15:00 - most people went for 250s, bmerry is reading 500s. Paul decided not to blind-challenge the hards.
15:01 - ACRush successfully challenges Louty's solution!
15:02 - and there goes dzhulgakov's easy.
15:04 - the challenge case for both is "10, 10, 5, 4, 1" with the correct answer of 25. The trick here is that one needs to win the first two and draw the FOURTH in the worst case, while dzhulgakov only considered winning some largest ones and drawing some next largest ones.
15:08 - just one minute left, still no challenges on the hards. C'mon, Paul!
15:10 - Paul looked at the hards but decided not to challenge. ACRush got -25 in the final seconds.
15:10 - let's wait for the systests...
15:16 - ACRush seems to be pretty confident in his solutions.

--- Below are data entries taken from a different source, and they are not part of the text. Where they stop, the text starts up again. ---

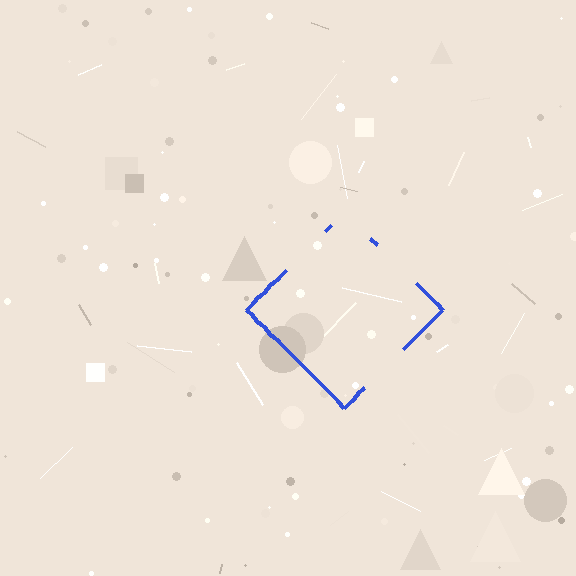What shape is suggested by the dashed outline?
The dashed outline suggests a diamond.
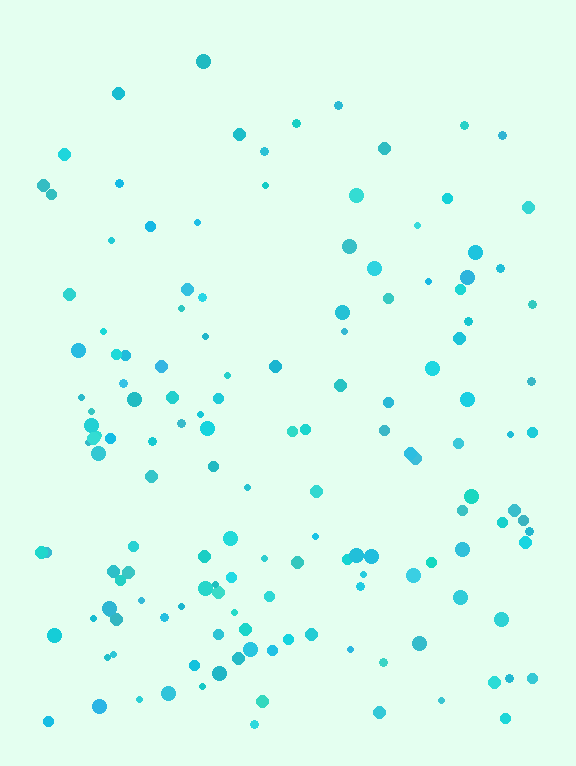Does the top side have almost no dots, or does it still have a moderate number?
Still a moderate number, just noticeably fewer than the bottom.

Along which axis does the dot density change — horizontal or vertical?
Vertical.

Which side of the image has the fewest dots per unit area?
The top.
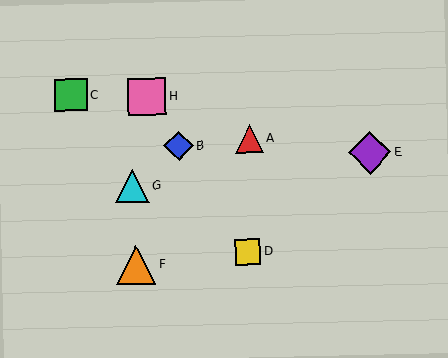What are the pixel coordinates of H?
Object H is at (147, 97).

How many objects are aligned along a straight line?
3 objects (B, D, H) are aligned along a straight line.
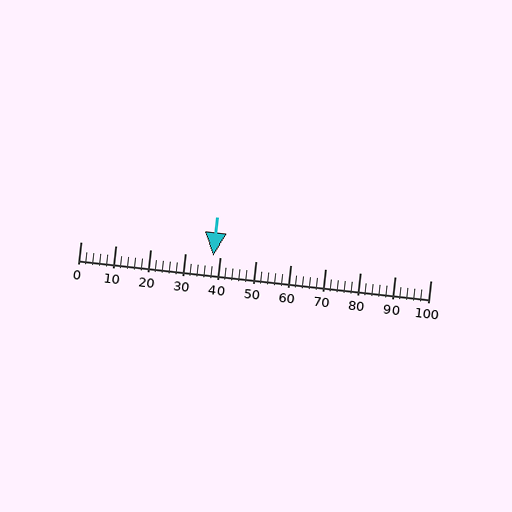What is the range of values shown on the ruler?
The ruler shows values from 0 to 100.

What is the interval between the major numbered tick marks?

His only concern is the doubles he uses in the 500.
15:17 - ACRush has also told me that he didn't test his 1000 at all except the examples, but he doesn't think there'll be any TL issues.
15:18 - I think I will take a break now before the results are announced.
16:00 - rng_58 is the champion! ACRush's hard, Paul's easy and liympanda's medium failed, all others passed.
16:01 - wata is the Marathon champion! chokudai is second, doudouille is third. Go Japan!
16:03 - as expected, Margarita is the Mod Dash champion!
16:05 - and djackmania is the Studio champion! I think that's it for today's live coverage. However, please check this blog later for some videos of the event.